This morning, after gymnastics class, we drove over to the optical shop to pick up my 4-year old son’s new lavender purple glasses. He chose these glasses after my husband told him that he could have his new glasses in any color he wanted, red, blue, or purple. So of course he chose purple.
Apparently I am not as open-minded as I’d like to think I am.
I tried to get him to choose the navy ones. I handed him another pair of black with red accents. I picked out a dark deep purple frame. But these were the ones he wanted through and through. Today when we got them, he said “mommy, this light purple is my favorite!” Sigh. (Then when choosing a case, he was offered red or blue and he chose red because it was his favorite, so…yeah…4-year olds.)

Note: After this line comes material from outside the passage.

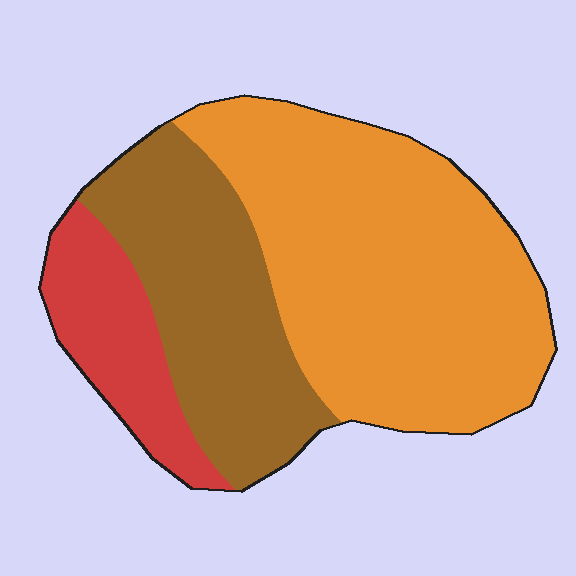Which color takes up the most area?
Orange, at roughly 55%.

But it stays with me because my reaction to his color choice bothers me. Why should I care what color glasses he wants? His eyesight dictates that he will probably be getting new glasses yearly for a while (and thank god we have the means for that, but that is a story for a different post) so it’s likely that he will like a different color at this time next year.
I mean, what will my mom say? What will my relatives in another country say when we go to visit them over Christmas this upcoming year? What will his friends and teachers say?? I start to prepare responses for people’s reactions. I do that sort of thing, especially since 2016. Like if someone parks too close to me in the parking lot, would I be ready to throw down? Or if I’m walking down the street past Planned Parenthood and those goddamned protestors want to say something to me, what smart retort would I come up with? Or when I am in a predominantly white situation and someone wants to be problematic about it, would I be prepared for the viral epic shutdown?
He chose them himself. It’s my husband’s idea – he suggested it. He likes purple right now. He’s really into trucks and building things and is otherwise really…gender normative. Is THAT the issue? But I live in a progressive neighborhood! I have friends of every orientation! I don’t care who he falls in love with! I don’t care what others think! I’m not bigoted!!
Wow. These glasses have made me realize that while all those things may be true, the root of all this is that we all have bias. And by wanting to protect him from other people’s judgment and bias, it comes to light that I myself have my own biases to work out.
This is really only the first(?) test among many that will come with confronting myself on my ingrained gender-normative (and who knows what other normative) biases that I have within myself. I can say that I am progressive all I want, but these beliefs do exist within me for whatever reason, and it is always going to be a conscious effort to remind myself to face them and actively quell them when they pop up.
I love your glasses because you love your glasses, buddy. Mommy is sorry that she didn’t just immediately say “you look so awesome” when she saw them. Mommy just has issues – and I’m working on them so that this world can be a better place when you start to find your way in it, my love.